Tuesday, May 7, 2013

Comments on Painters Painting

Frank Stella, Damascus I, 1969
Hello class,

Ahead of our trip to the Albright-Knox, I wanted to write a post about the film we watched in class last Friday. We'll be seeing a lot of the artists' works who were interviewed or mentioned in the movie at the museum. Here's the short list of those.

Barnett Newman
Jackson Pollock
Willem de Kooning
Hans Hofmann
Robert Motherwell
Robert Rauschenberg
Jasper Johns
Helen Frankenthaler
Kenneth Noland
Clyfford Still
Frank Stella
Larry Poons
Jules Olitski
Andy Warhol
George Segal

Also: Marcel Duchamp and Dada

By the way, did you notice? Just one woman among them, and no artists of color represented, either. A sign of those times (early 70s when the film was made) for sure. The Guerilla Girls have been working to improve this situation since the 1980s.

The term Modernism was brought up more than once during the film in relation to the work of these artists. What does it mean when we say something is "Modern" art? Is modern art still being made now? How about Postmodernism? Contemporary Art? How does it all fit together? Do your own research and write a blog post about your findings if you like.

Have a look at the new slideshow I posted in the sidebar produced by the Museum of Modern Art (MOMA) in New York City to find out more. Here is MOMA's take on Postmodernism as well. Also, if you're getting really into this stuff, here's something more academic for you to chew on.

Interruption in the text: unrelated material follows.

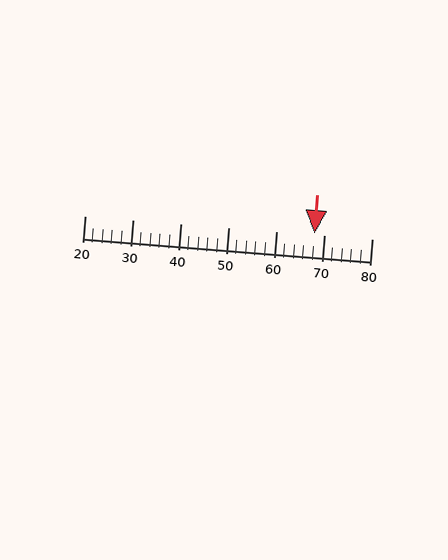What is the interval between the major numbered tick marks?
The major tick marks are spaced 10 units apart.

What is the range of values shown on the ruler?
The ruler shows values from 20 to 80.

Helen Frankenthaler, Mountains and Sea, 1952


My notes from the film – these are some things you can think and write about:

Barnet Newman talking about Cezanne's apples as cannonballs

The shifting of the center of the art world from Paris to New York City – why do you think this happened?

How about the shift from smaller artwork ("easel sized") to wall-sized? Robert Motherwell mentions this subject, saying that "In the United States, the scale and experience is different than in Europe."

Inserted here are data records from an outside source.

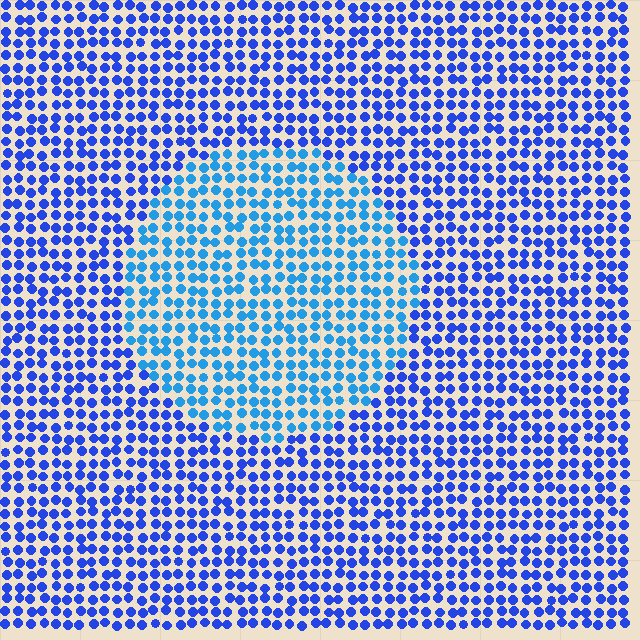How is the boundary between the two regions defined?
The boundary is defined purely by a slight shift in hue (about 27 degrees). Spacing, size, and orientation are identical on both sides.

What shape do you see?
I see a circle.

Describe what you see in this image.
The image is filled with small blue elements in a uniform arrangement. A circle-shaped region is visible where the elements are tinted to a slightly different hue, forming a subtle color boundary.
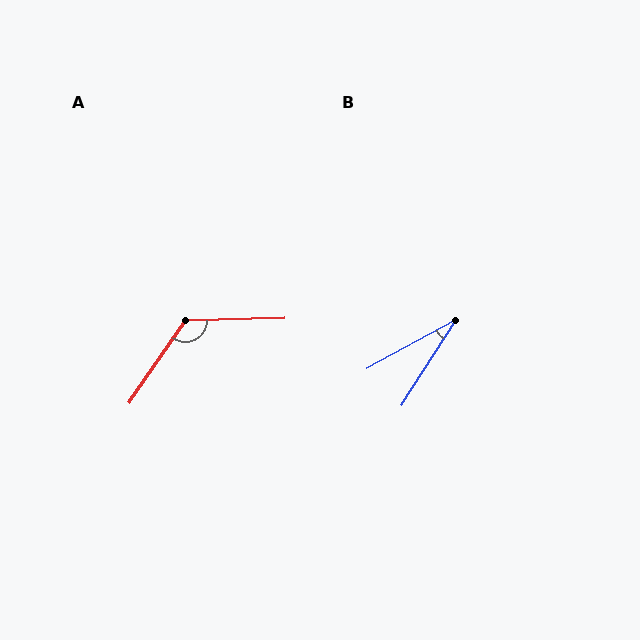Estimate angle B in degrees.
Approximately 29 degrees.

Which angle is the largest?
A, at approximately 126 degrees.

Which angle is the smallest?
B, at approximately 29 degrees.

The comparison of Jackson Pollock's drip paintings to those of the old masters; is it still too soon to decide Pollock's lasting impact, influence, and importance in art history? Why or why not?

De Kooning talking about the importance of the mark – "The mark is everything!" Is this evident in his paintings? (Remember the HUGE paint brushes he was working with?) Keep in mind also the way the he uses collage in his paintings as well – the women's mouths, the newspapers used as a ground. We will see the latter in the painting hanging at the Albright-Knox in person!

De Kooning also refers to Manet's Olympia. What are the similarities between this work and the paintings de Kooning did of women? (Notice how very aware all these artists are of the place the occupy in art history, those who came before them and how they relate to or reject that.)

Hans Hofmann was quoted as saying that he was "sweating out cubism." What do you think that means? See what the critic Clement Greenberg has to say about Hofmann and his relation to Cubism.

Barnet Newman comes back talking about his "zip" paintings (NOT stripes!) – size doesn't count, he states, but scale does. What is the difference?

Robert (Bob) Rauschenberg talks about his experience as a student of Josef Albers, as well as his project of erasing one of de Kooning's drawings.

Jasper Johns, Numbers in Color, 1958-59.
Collection of the Albright-Knox Art Gallery – we'll see this one on our field trip.

Jasper Johns asks, "What about Dada? What kind of question is that?" How does his work perhaps relate to what the Dadaists were interested in?

Helen Frankenthaler also talks about Cubism and Hans Hofmann – the latter of his use of "push and pull" in the painting to create a particular effect. Frankenthaler comes out of the abstract expressionist and color field tradition, though using a technique of staining the canvas with color that was very new.

Frank Stella positions himself alongside Mark Rothko when challenged that his paintings are cold and unfeeling. Do you agree with that charge for either artist? I don't know about you, but I really loved seeing Stella talk about his then-new series of Saskatchewan paintings, in which he described how curves made the color travel and give the paintings direction. You can look at and read a more recent catalogue of his work from the late 1990s, which feels more organic and influenced by the abstract expressionists – and those sculptures reminds me of John Chamberlain's that we saw in Herb and Dorothy.

Larry Poons, Via Reggia, 1964. 

Larry Poons made a transition from hard-edged painting to something very different. The process of working with the canvas on the floor recalled Pollock's technique, while the results were perhaps more aligned with the color field painters like Barnet Newman and Mark Rothko. On the issue of drawing vs. painting, he said that what he's doing is "discovering the drawing rather than making it," presumably in his process of pushing the paint around and layering and layering color.

What about the idea of color as subject?